Ok, I get the value of time sheets in terms of measuring productivity and time spent on a clients business. But why over-emphasize it? Why not focus your talent on what really matters - Ideas!
PR agencies are going to once again have to follow the lead of ad agencies (I fear) on this one - especially as communications continues to be transformed around content and participatory communications:
Agencies' moves into content creation -- such as Bartle Bogle Hegarty, New York's co-production last year of an MTV special that's set to become a TV show -- is another factor for rethinking traditional labor-based compensation models. Agencies might share syndication revenue or retain rights to creative content. When Crispin created a video game for Burger King, it was paid a fee in addition to what it is paid to create advertising, one executive said, although the agency does not receive a percentage of sales.
Update: My wife and Jesse inspired me to add to this post.
I bounced this off my wife last night and she made a very good point. What about all the tactical work that goes on inside a communications agency? Like it or not, lots of work that agencies do relates to block-and-tackle communications and not just the big idea. How do we charge for that? In this respect, counting the hours might make more sense.

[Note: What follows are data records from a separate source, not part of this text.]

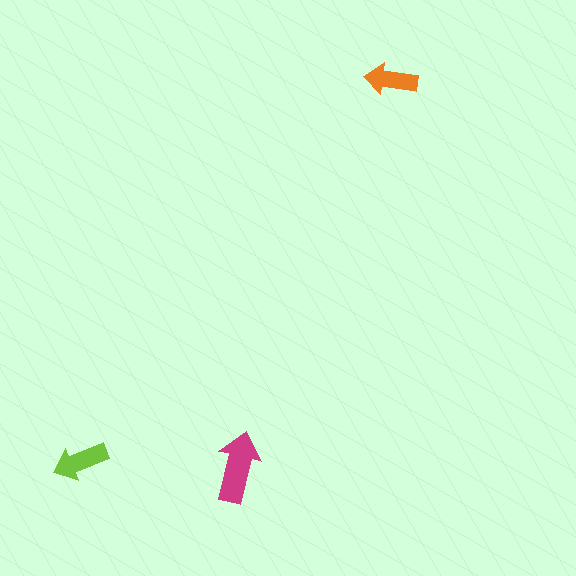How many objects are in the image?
There are 3 objects in the image.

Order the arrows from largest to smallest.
the magenta one, the lime one, the orange one.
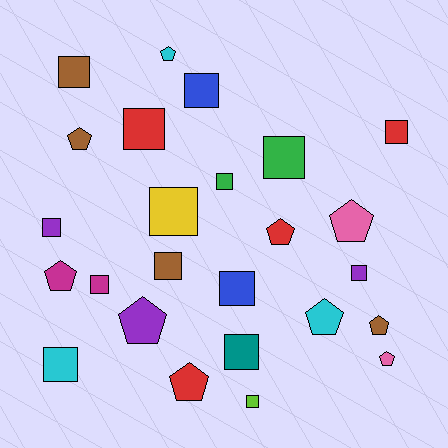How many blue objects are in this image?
There are 2 blue objects.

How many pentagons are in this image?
There are 10 pentagons.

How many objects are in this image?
There are 25 objects.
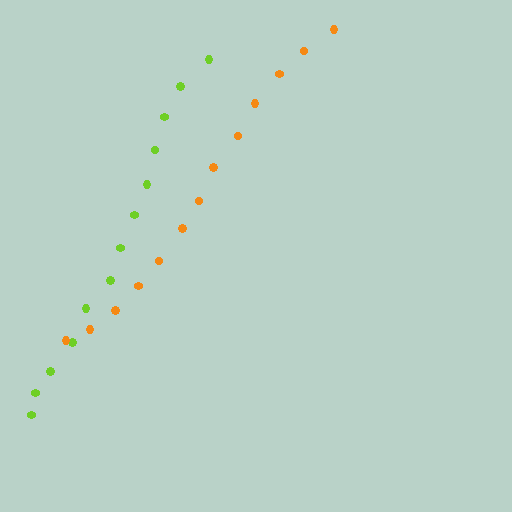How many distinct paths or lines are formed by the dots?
There are 2 distinct paths.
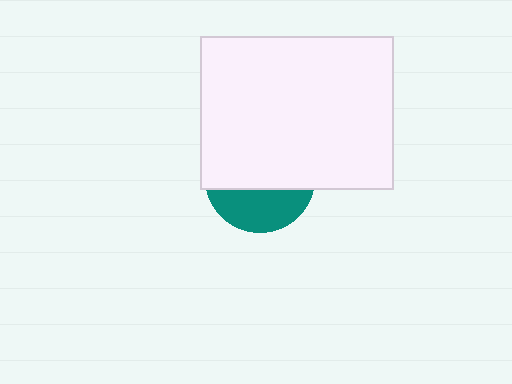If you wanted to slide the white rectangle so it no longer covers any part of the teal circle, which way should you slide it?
Slide it up — that is the most direct way to separate the two shapes.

So perhaps what we need is an overlay - where agencies can build and participate in the upside of idea generation (and by default the downside). Reflecting on this, perhaps what we need is more blended models rather than the one-size-fits-all model of today. I believe today's model kills "ideation" as an activity by confining it to the scope of billable hours. It also has the effect of nuking what I call "idea entrepreneurship" - the creation of ideas that transform business models and models.
Central to the tenet of "idea entrepreneurship" is that agencies co-invest with clients - they put up the hours and nouse, the client contributes products, services etc. The only agency I know of that is doing this today is Arnell Group. Measurement gets easy in when "idea entrepreneurship" is at play. Great ideas = Great dollars.